MORAN: Were there times during those weeks and months that you thought this whole thing could go down?

GEITHNER: Absolutely.

MORAN: The whole financial system could collapse?

GEITHNER: Absolutely. I think we did. We were really at the edge of the abyss. And for the first time in really almost a century, we faced the prospect of a catastrophic failure of our financial system. And that's why it was so important. What Congress ultimately did, which was to provide exceptional authority for the government, was absolutely important to help stabilize the system. And it's our -- you know it's take extraordinary actions just to bring the system to the point where we are today where you're seeing a little bit more stability, a little bit more confidence and the beginning of the process of repair.

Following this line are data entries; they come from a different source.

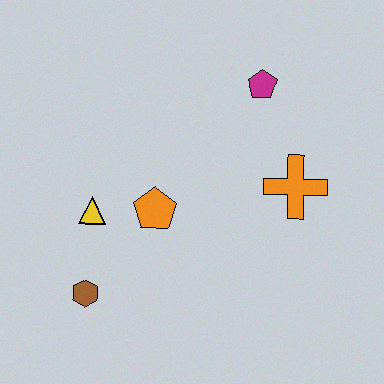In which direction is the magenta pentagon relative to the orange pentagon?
The magenta pentagon is above the orange pentagon.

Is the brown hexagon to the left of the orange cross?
Yes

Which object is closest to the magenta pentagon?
The orange cross is closest to the magenta pentagon.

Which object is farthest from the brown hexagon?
The magenta pentagon is farthest from the brown hexagon.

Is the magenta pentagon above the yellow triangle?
Yes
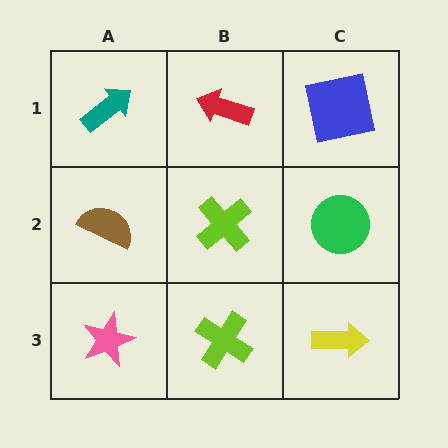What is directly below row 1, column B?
A lime cross.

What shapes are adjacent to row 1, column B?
A lime cross (row 2, column B), a teal arrow (row 1, column A), a blue square (row 1, column C).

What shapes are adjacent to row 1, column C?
A green circle (row 2, column C), a red arrow (row 1, column B).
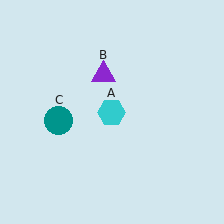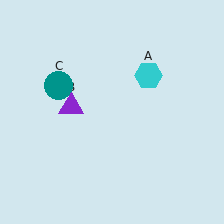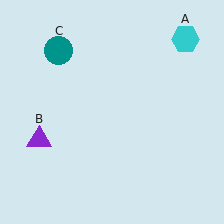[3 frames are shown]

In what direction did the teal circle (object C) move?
The teal circle (object C) moved up.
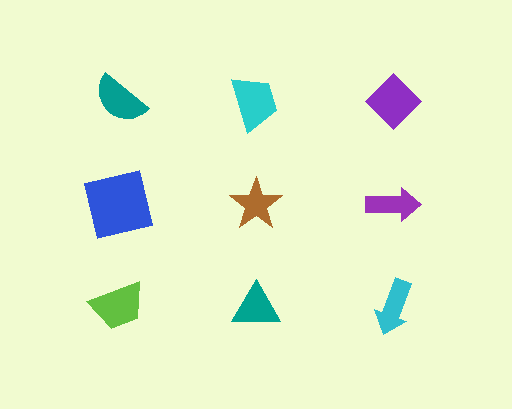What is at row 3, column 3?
A cyan arrow.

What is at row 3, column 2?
A teal triangle.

MORAN: Are we out of the woods?

GEITHNER: We are in a better position than we were three, six, nine months ago.

MORAN: Is that a yes?

GEITHNER: I think we are in a better -- much better position to get through this. But not -- only because your president, working with the Congress and countries around the world, was willing and able to put a substantial force at work to help get people back to work, help bring confidence back, help provide some stability to the financial system.

MORAN: As somebody who's spent a lifetime in these matters, in those weeks and months when were at the edge of the abyss, as you say, were you scared?

GEITHNER: I was very worried about the basic fabric of the stability of our system. Absolutely. I think, again, it was something I don't think anybody had ever seen in their lifetime. And as you saw from the events that followed, it was clear it was going to cause enormous damage to the basic lives of millions of Americans and people around the world.